This is a recursive definition of the determinant. In other words, we calculate the determinant of an \((n \times n)\) matrix by calculating the determinant of \((n-1 \times n-1)\) matrices, and so on. The determinant of a \((1 \times 1)\) matrix is defined as the value of its only element. This formula naturally generalises the definition of a \((3 \times 3)\) determinant given in the previous section.

The definition given here calculates determinants by expanding across any row \(i\) of the matrix. If we choose any other row we will get exactly the same value for the determinant. Alternatively, we can expand across columns by choosing any column \(j\):

\[\det(A) = a_{1j}C_{1j}+\cdots+a_{nj}C_{nj}.\]

This method for calculating determinants is very costly for large values of \(n\) so it is unusual to use this formula for general matrices. However, the formula is useful for sparse matrices (matrices with many zeros).

Example

Calculate the determinant of the matrix

\[\begin{split}A=\begin{pmatrix}2&-1&0&0\\-1&2&-1&0\\0&-1&2&-1\\ 0&0&-1&2\end{pmatrix}\end{split}\]

Solution

The matrix has only two nonzero entries in its first row, so only two cofactors \(C_{11}\) and \(C_{12}\) are involved in the determinant:

\[\begin{split}\left|\begin{array}{rrrr}2&-1&&\\-1&2&-1&\\&-1&2&-1\\&&-1&2\end{array}\right|= 2\left|\begin{array}{rrr}2&-1&\\-1&2&-1\\&-1&2\\\end{array}\right|-(-1)\left|\begin{array}{rrr}-1&-1&\\&2&-1\\&-1&2\end{array}\right|.\end{split}\]
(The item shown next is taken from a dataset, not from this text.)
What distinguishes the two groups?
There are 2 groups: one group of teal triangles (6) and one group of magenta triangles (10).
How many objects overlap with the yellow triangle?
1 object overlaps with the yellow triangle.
Then, expanding each of these \((3\times 3)\) matrices along the first row and first column respectively:

\[\begin{split}\begin{align*}\left|\begin{array}{rrr}2&-1&\\-1&2&-1\\&-1&2\end{array}\right|&= 2\left|\begin{array}{rr}2&-1\\-1&2\end{array}\right|-(-1)\left|\begin{array}{rr}-1&0\\-1&2\end{array}\right|= (2\times3)-2=4,\\ \left|\begin{array}{rrr}-1&-1&\\&2&-1\\&-1&2\end{array}\right|&= -1\left|\begin{array}{rr}2&-1\\-1&2\end{array}\right|= -3. \end{align*}\end{split}\]

Therefore,

\[\det(A)=(2\times 4) - 3 = 5.\]

Exercise 19.3

Calculate \(\det(A)\) where

\[\begin{split}A = \begin{vmatrix}1&0&1&1\\1&0&0&0\\0&1&1&1\\0&1&0&1\end{vmatrix}.\end{split}\]

19.3. Areas and Volumes

The determinant has a useful and intuitive geometrical interpretation as an area or volume. Consider the parallelogram formed by the image of the unit square under a matrix transformation.

../../_images/linear_transformations_9_0.png

Fig. 19.1 The matrix \(A\) transforms the unit square to a parallelogram with area \(\det(A)\).
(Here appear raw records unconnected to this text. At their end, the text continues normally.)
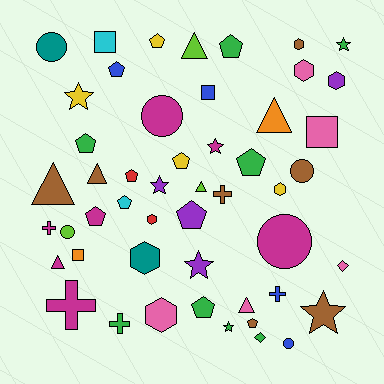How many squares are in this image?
There are 4 squares.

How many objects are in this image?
There are 50 objects.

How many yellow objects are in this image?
There are 4 yellow objects.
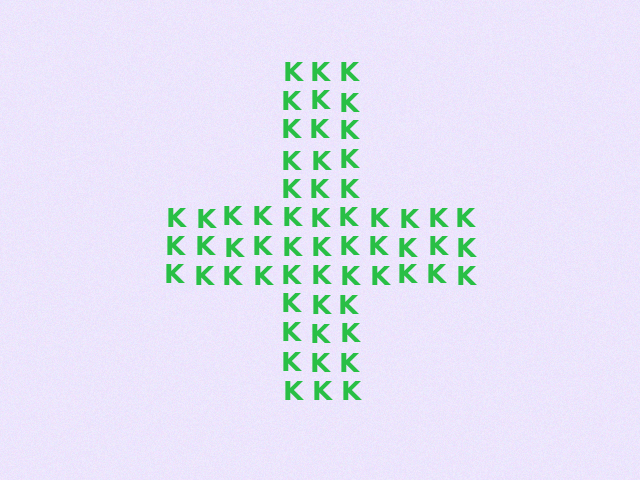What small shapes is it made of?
It is made of small letter K's.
It can be shown that the area of this parallelogram is exactly \(\det(A)\). We will not prove this here, but it should be clear that this interpretation of the determinant is consistent with some of its properties. For example:

  • The unit square has area 1 \(\Leftrightarrow \det(I)=1\)
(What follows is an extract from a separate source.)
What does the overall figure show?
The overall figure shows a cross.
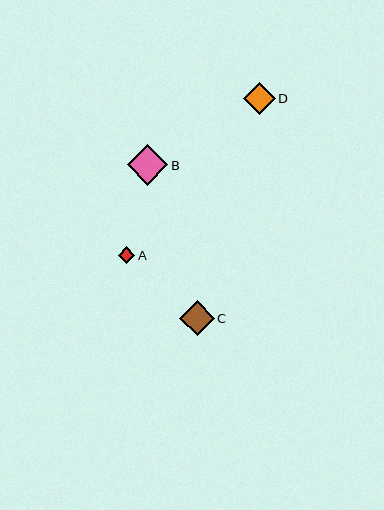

  • \(A\) transforms both co-ordinate vectors onto a straight line \(\Leftrightarrow\) The area of the parallelogram \(= \det(A)=0\)

There is a similar interpretation in three dimensions and higher.

Geometrical Interpretation of the Determinant

Let \(A\) be an \((n \times n)\) matrix. Then \(\det(A)\) is the (signed) \(n\)-dimensional volume of the \(n\)-dimensional parallelopiped bounded by the transformed co-ordinate vectors.

We can think of the determinant as the factor by which volumes are stretched by the matrix. If the sign is negative then the matrix reverses orientation.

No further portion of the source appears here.